A campus gym claims that the average treadmill running time for students is 28 minutes.
A sample of n = 36 students produces a mean of 26.4 minutes with σ = 6 minutes.
Using a 5% significance level, perform the hypothesis test and state whether the gym’s claim should be rejected.

Work: 

SE = σ/√n = 6/6 = 1. 

z = (26.4 − 28) / 1 = −1.6.

Critical Value z = -1.96. 

-1.6 < -1.96 → This is not true → Do not reject H₀.

p-value ≈ 0.118 < 0.05 → This is not true → Do not reject H₀.

400

A regression model was used to predict exam score from hours studied, producing the equation:
ŷ = 62 + 4.5x

A student who studied 6 hours scored 88.
What is the residual, and what does it tell you about the model’s prediction for this student?

Work: Predicted ŷ = 62 + 4.5(6) = 62 + 27 = 89. Residual = observed − predicted = 88 − 89 = −1.
Interpretation: The student scored 1 point below what the model predicted.

500

Two dorms collected data on shower water usage (in gallons) for a random sample of residents:

  • Dorm A: 18, 19, 20, 22, 25, 27

  • Dorm B: 11, 12, 14, 19, 20, 40

Describe how the two dorms differ in center, spread, and shape, and identify an outlier if one exists.

  • Center: Dorm A mean = 131/6 ≈ 21.83; Dorm B mean = 116/6 ≈ 19.33. Dorm A has a slightly higher center.

  • Spread / Shape: Dorm A range = 9 (18–27), fairly symmetric; Dorm B range = 29 (11–40) and is heavily right-skewed due to the 40.
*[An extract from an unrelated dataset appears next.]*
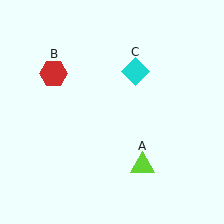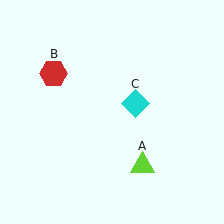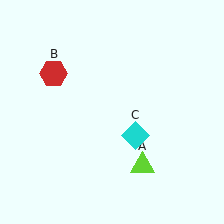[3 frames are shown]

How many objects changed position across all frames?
1 object changed position: cyan diamond (object C).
  • Outlier: 40 in Dorm B is an outlier (much larger than other values).
    Interpretation: Dorm B has similar center but much larger variability and an outlier; Dorm A is more tightly clustered.

500

Daily steps among students follow a highly skewed distribution with μ = 5,500 and σ = 1,900.
You take a sample of n = 42 students.
Is the sampling distribution of the sample mean approximately normal? Explain clearly why or why not, using CLT conditions.

Yes — the sampling distribution of the sample mean is approximately normal. 

Reason: n = 42 is reasonably large (commonly n ≥ 30), so by the Central Limit Theorem the distribution of the sample mean will be close to normal even though the original daily-steps distribution is skewed. (If extreme skew or heavy outliers existed, you’d be slightly more cautious, but n = 42 is adequate.)

500

A city planner wants the average commuting time (minutes) for Cityville residents estimated within +2 minutes. A pilot study suggests sigma =12 minutes. Use a 95% confidence level. 

What sample size (n) is required?

Work: 

z for 95% = 1.96 

E = 2 

sigma = 12
n = (z*²· sigma²) / E² = (1.96² · 12²) / 2² = 138.29 → 139 (round up).
Answer: 139 respondents.

500

A coach compares free-throw shooting between two players over the season.  Player 1 (sample of 50 attempts) has an average success rate of 0.780. 

Player 2 (sample of 55 attempts) has an average of 0.740.  Historical population standard deviations are 0.060 for Player 1 and 0.050 for Player 2. 

At the 5% significance level, is there evidence that Player 1’s true free-throw percentage is greater than Player 2’s?

Work: 

Zobs = 3.692

CV: -norm.s.inv(0.05) -> 1.65

Z> CV -> Reject H0

PV: 1-norm.s.dist(3.692,true) -> 0.0001

PV < 0.05 -> Reject Ho

500

Campus Dining tests whether music type (pop, classical, no music) and meal price (low, medium) affect the number of lunch orders.
They run a factorial experiment and find a significant interaction between music type and price.

Explain what a significant interaction means in this context, and give one example of what the interaction might look like.

Answer (short, plain language): A significant interaction means the effect of music type depends on the price level — i.e., the difference in orders between music types is not constant across prices.
Example: At low price, pop music might increase lunch orders by 30 compared to no music, but at high price pop might increase orders by only 5 (or maybe even decrease them). Thus the benefit (or harm) of a music type changes with price; you cannot interpret the main effects alone without considering the interaction.